Pour Benjamin Amar, enseignant et syndicaliste, c’est dans ces caisses des grandes entreprises qu’il faudrait piocher pour financer une nouvelle aide. "J’ai toujours été très gêné par cette histoire des chèques carburant, explique-t-il. Le gouvernement, ce n’est pas Dumbledore. C’est de l’argent public, ça vient des impôts. Il est enfin temps de taxer les superprofits des opérateurs qui se sont gavés. Je veux que la puissance publique prenne des décisions contre les acteurs économiques qui sont bafrés et continuent de le faire." Pour Thierry Moreau, "la seule solution, c’est de développer les transports en commun". Vaste sujet, aussi...
Pourquoi les prix de l'essence augmentent-ils au printemps?

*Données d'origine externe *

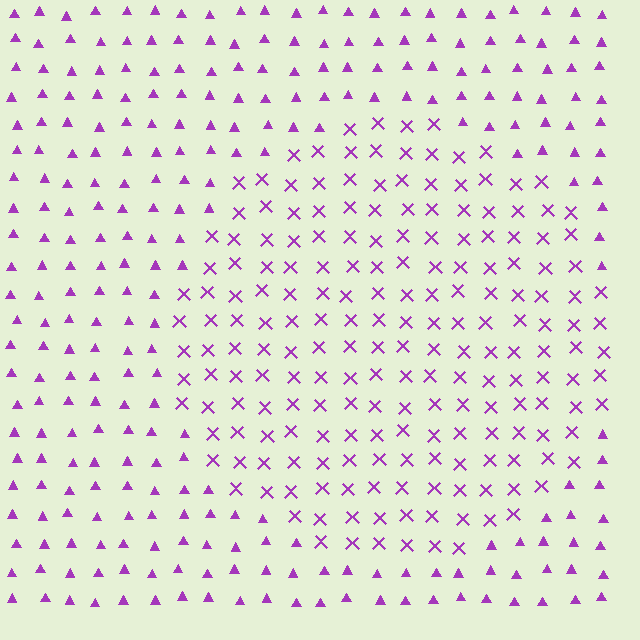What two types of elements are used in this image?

"Tous les ans, c’est à peu près la même dynamique, explique Pierre Chasseray (40 millions d’automobilistes). Au moment de la ‘driving season’, quand les Américains recommencent à conduire en masse, ils tirent sur la demande et ça fait augmenter l’essence sans-plomb sur les autres pays, notamment en Europe. Le diesel redevient très avantageux économiquement par rapport au sans-plomb qui part en pleine ascension. Il ne faut pas rêver. Tant qu’il n’y aura pas de refonte totale de la fiscalité, on aura toujours le même problème chaque année pour les automobilistes. Cela veut dire qu’ils sont pris à la gorge."